American Dreams: Reveries and Revisitations by Norbert Krapf ($15, Mongrel Empire Press, ISBN 978-0-9851337-4-0)
Guided Tour of History, Place, and Memory
In American Dreams: Reveries and Revisitations, Norbert Krapf details family history and depicts place—especially Long Island, rural Indiana, and Bavaria—in the plain spoken voices of profoundly honest personae. Voice is the hinge upon which these poems hang, and the voice is very American, echoing Whitman and employing Dickinson’s advice to tell the truth at a slant. For Krapf, the slant takes the idea of home and place to uncanny locations. You will be well served to follow Krapf on this journey.
The book’s first poem “An American Dream” sets the stage for unraveling family history and the narrator’s place in that history. The opening lines reads: “Sometimes when I’m sitting on the patio of this old house on Long Island, staring into the wooded hillside as rush-hour traffic swishes behind my back, I wonder if I have not dreamed the history of my family” (1). The narrator is a lone individual, removed from his native Indiana, removed from his ancestors’ native Bavaria, and using dreams and poems as research tools, attempting to shed light into the dark recesses of memory and history. The poem ends with: “When I write poems and stories, do I dream these people and their history? Sitting here on a Long Island along the East Coast of America, staring into the woods, am I dreaming myself?” (1). Ending with “am I dreaming myself” is a philosophical question that has been asked for many millennia, and it is a question that virtually all writers—at least honest writers—ask as their understanding of themselves evolves through their art. In Krapf's hands, this question becomes thought provoking art.
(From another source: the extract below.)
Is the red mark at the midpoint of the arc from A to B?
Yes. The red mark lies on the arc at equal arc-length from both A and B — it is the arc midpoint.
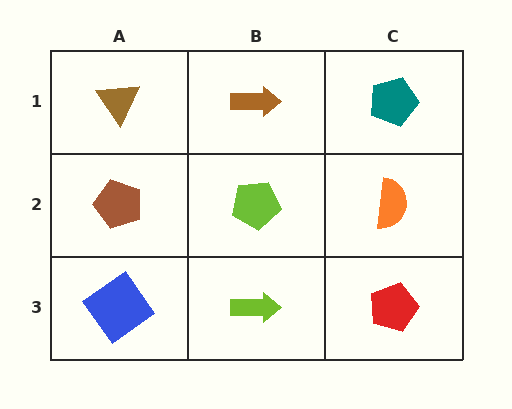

In the book’s last section, “The Minnesota Ministel in Manhatta,” we explore American music, specifically the blues. In the poem “Welcome to NYC,” poetic influences mingle with musical influences as Whitman, Dickinson, and Bob Dylan unite: “Who still hears the song of America singing? Who, in Walt’s time, wrote mysteriously rich letters to the world that never wrote back? Even if she, Emily Dickinson, our other greatest poet, never lived here, her spirit too abides in the air. Here comes the boy from the Heartland, too, to sing his song and make his way into the world” (91). Readers may not have lived where Krapf’s personae have lived, but just like Emily Dickinson never resided in NYC but “her spirit abides in the air,” readers discover the world Krapf’s collection creates, and they are the better for the experience.
Reading American Dreams: Reveries and Revistations, takes one on a journey through history, geography, and memory. Along the way, Krapf and his personae work as adroit guides, making the trip entertaining and thought provoking.